O cotejo entre o caso concreto e o acórdão paradigma proferido pelo Supremo Tribunal Federal evidencia que o acórdão recorrido de improcedência do pleito indenizatório deve ser mantido.

Isso porque o acórdão da repercussão geral é claro ao afirmar que a responsabilização do Estado em caso de morte de detento somente ocorre quando houver  inobservância do dever específico de proteção previsto no art. 5º, inciso XLIX, da Constituição Federal. Logo, se o Estado nada pôde fazer para evitar o sinistro, não há falar em responsabilidade civil do ente estatal, pois a conclusão em sentido contrário ensejaria a aplicação da inconstitucional teoria do risco integral.

Na hipótese em análise, o Tribunal de origem foi preciso e suficientemente claro no desenvolvimento de seus fundamentos. Em verdade, o Tribunal decidiu de forma fundamentada pela improcedência da pretensão recursal, uma vez que não se conseguiu comprovar que a morte do detento foi decorrente da omissão do Estado que não poderia montar vigilância a fim de impedir que ceifasse sua própria vida, atitude que só a ele competia.

Assim, tendo o acórdão recorrido consignado expressamente que ficou comprovada causa impeditiva da atuação estatal protetiva do detento, rompeu-se o nexo de causalidade entre a suposta omissão do Poder Público e o resultado danoso.
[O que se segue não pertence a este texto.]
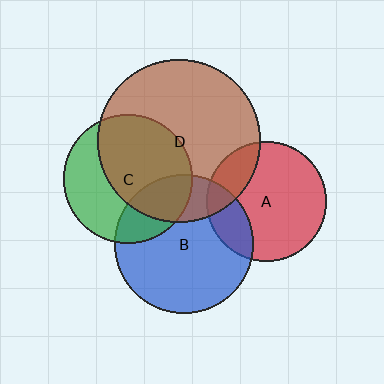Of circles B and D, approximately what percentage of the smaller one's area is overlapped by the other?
Approximately 25%.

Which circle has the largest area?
Circle D (brown).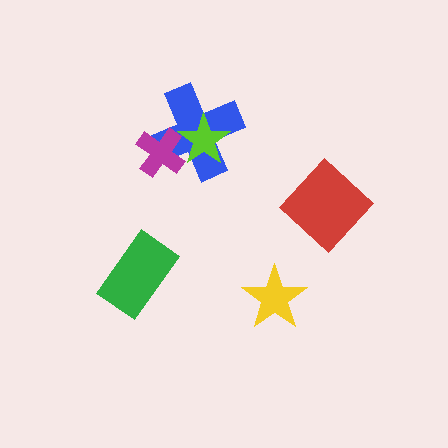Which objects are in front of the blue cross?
2 objects cover part of the blue cross: the lime star and the magenta cross.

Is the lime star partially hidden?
No, no other shape covers it.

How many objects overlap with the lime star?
1 object overlaps with the lime star.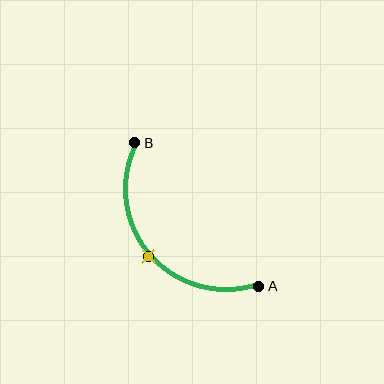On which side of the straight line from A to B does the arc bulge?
The arc bulges below and to the left of the straight line connecting A and B.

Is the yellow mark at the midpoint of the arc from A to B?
Yes. The yellow mark lies on the arc at equal arc-length from both A and B — it is the arc midpoint.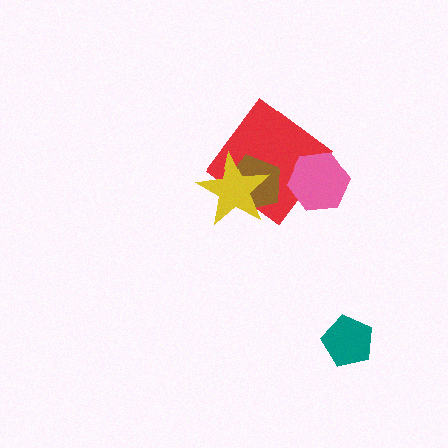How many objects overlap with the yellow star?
2 objects overlap with the yellow star.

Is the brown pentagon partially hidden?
Yes, it is partially covered by another shape.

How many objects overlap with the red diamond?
3 objects overlap with the red diamond.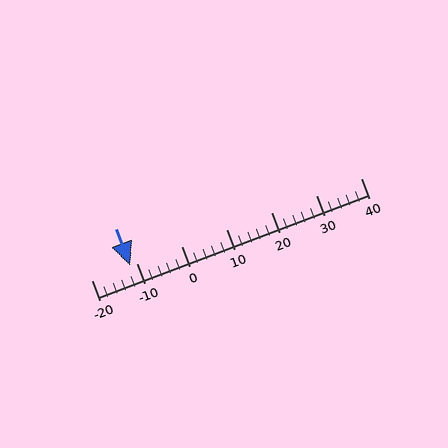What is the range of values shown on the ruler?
The ruler shows values from -20 to 40.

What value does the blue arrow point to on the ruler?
The blue arrow points to approximately -11.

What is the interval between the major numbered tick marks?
The major tick marks are spaced 10 units apart.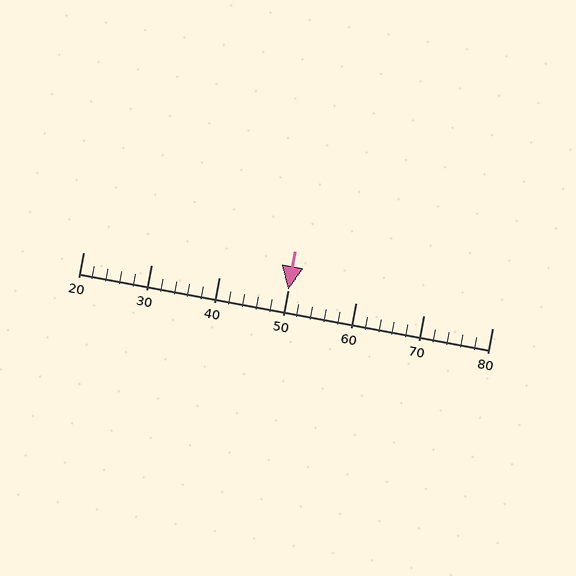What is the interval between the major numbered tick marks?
The major tick marks are spaced 10 units apart.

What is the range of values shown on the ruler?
The ruler shows values from 20 to 80.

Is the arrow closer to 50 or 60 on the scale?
The arrow is closer to 50.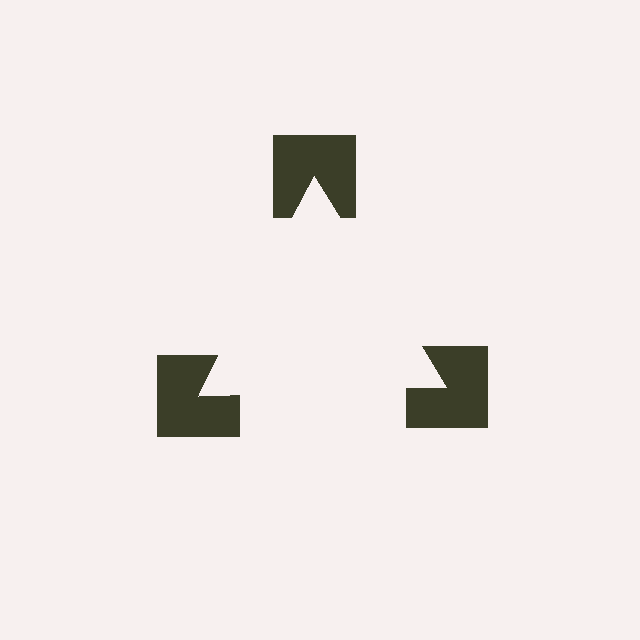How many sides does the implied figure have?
3 sides.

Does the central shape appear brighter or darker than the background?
It typically appears slightly brighter than the background, even though no actual brightness change is drawn.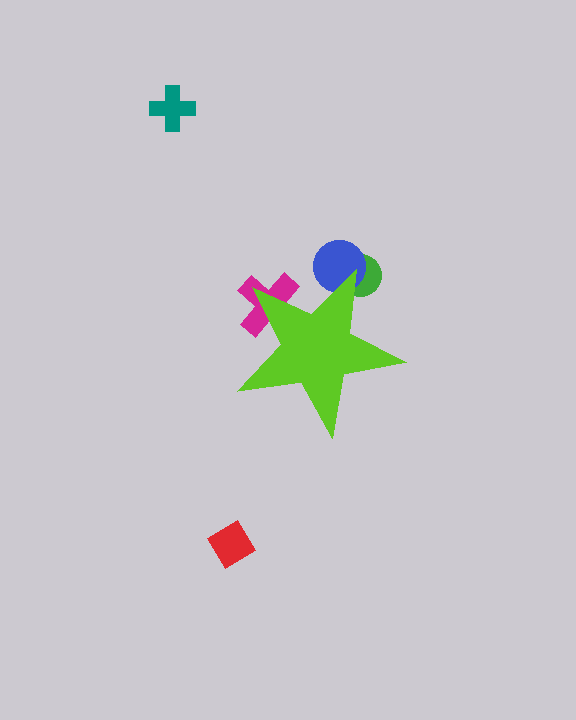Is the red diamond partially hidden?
No, the red diamond is fully visible.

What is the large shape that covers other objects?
A lime star.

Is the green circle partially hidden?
Yes, the green circle is partially hidden behind the lime star.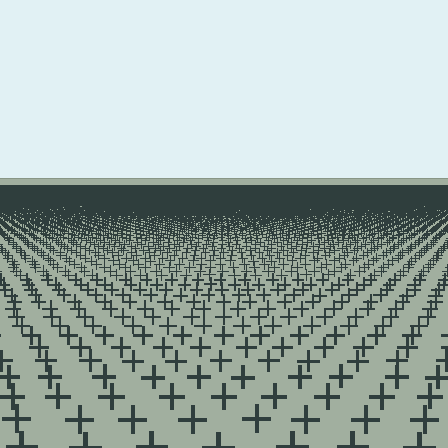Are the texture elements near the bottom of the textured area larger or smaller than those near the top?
Larger. Near the bottom, elements are closer to the viewer and appear at a bigger on-screen size.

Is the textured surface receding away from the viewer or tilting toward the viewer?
The surface is receding away from the viewer. Texture elements get smaller and denser toward the top.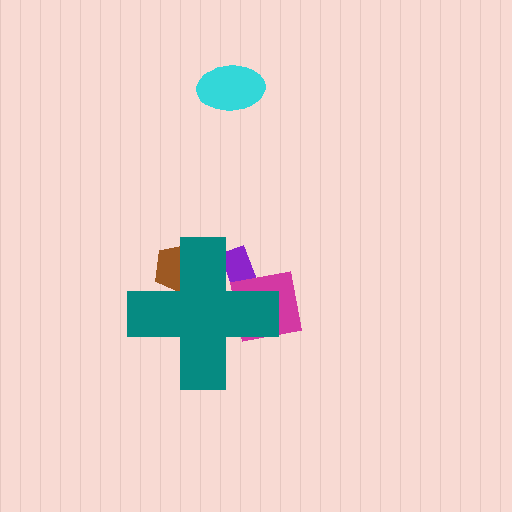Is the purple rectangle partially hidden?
Yes, the purple rectangle is partially hidden behind the teal cross.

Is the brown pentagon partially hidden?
Yes, the brown pentagon is partially hidden behind the teal cross.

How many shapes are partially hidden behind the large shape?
3 shapes are partially hidden.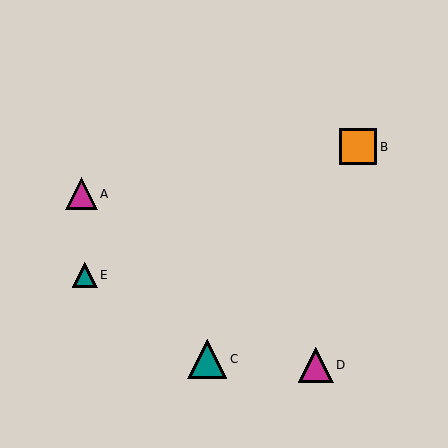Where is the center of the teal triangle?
The center of the teal triangle is at (207, 359).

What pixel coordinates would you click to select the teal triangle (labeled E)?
Click at (85, 275) to select the teal triangle E.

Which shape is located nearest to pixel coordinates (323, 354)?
The magenta triangle (labeled D) at (316, 365) is nearest to that location.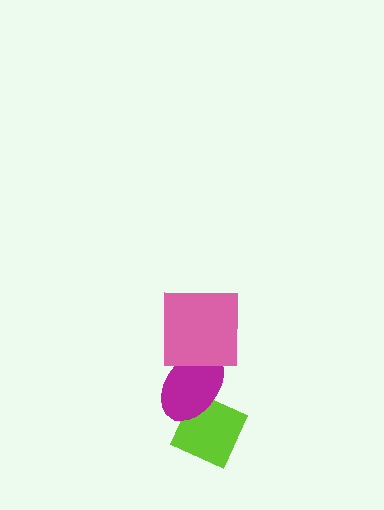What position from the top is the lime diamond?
The lime diamond is 3rd from the top.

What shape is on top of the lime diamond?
The magenta ellipse is on top of the lime diamond.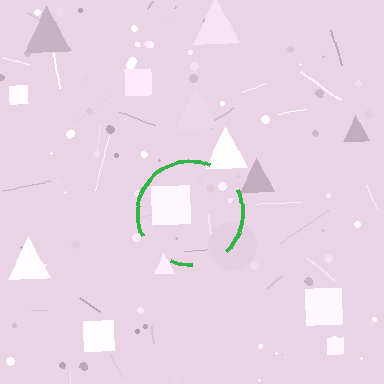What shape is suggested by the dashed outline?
The dashed outline suggests a circle.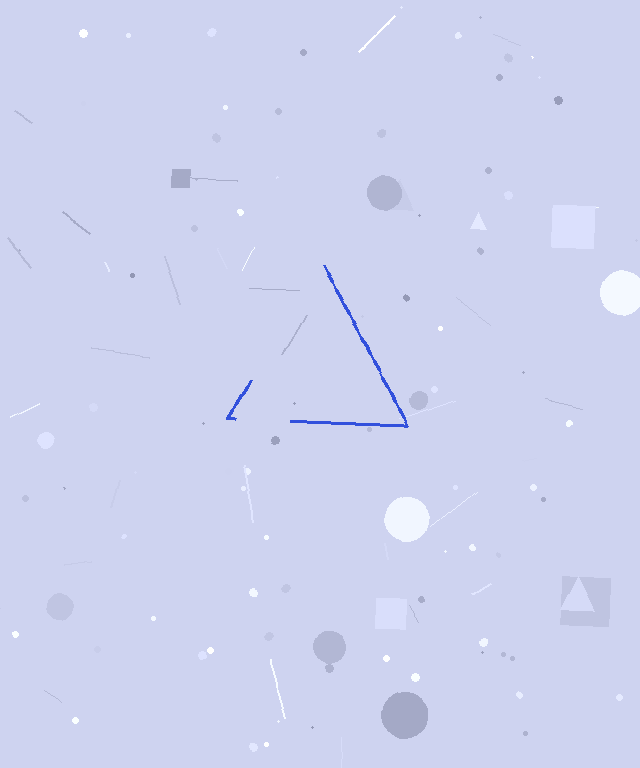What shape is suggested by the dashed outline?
The dashed outline suggests a triangle.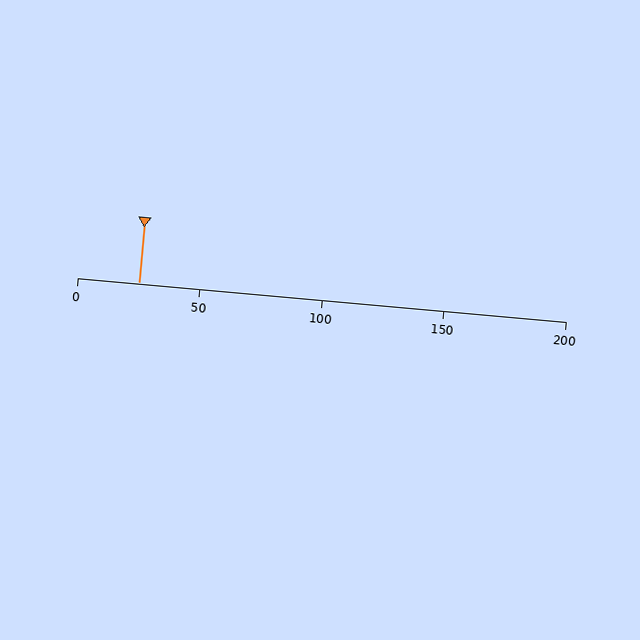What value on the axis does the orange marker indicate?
The marker indicates approximately 25.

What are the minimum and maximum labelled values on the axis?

Com efeito, o Tribunal de origem assentou que ocorreu a comprovação de suicídio do detento, ficando escorreita a decisão que afastou a responsabilidade civil do Estado de Santa Catarina.

Com base nessas considerações, em juízo de retratação, nos termos do art. 1.030, inciso II, do CPC⁄2015, nego provimento ao recurso especial.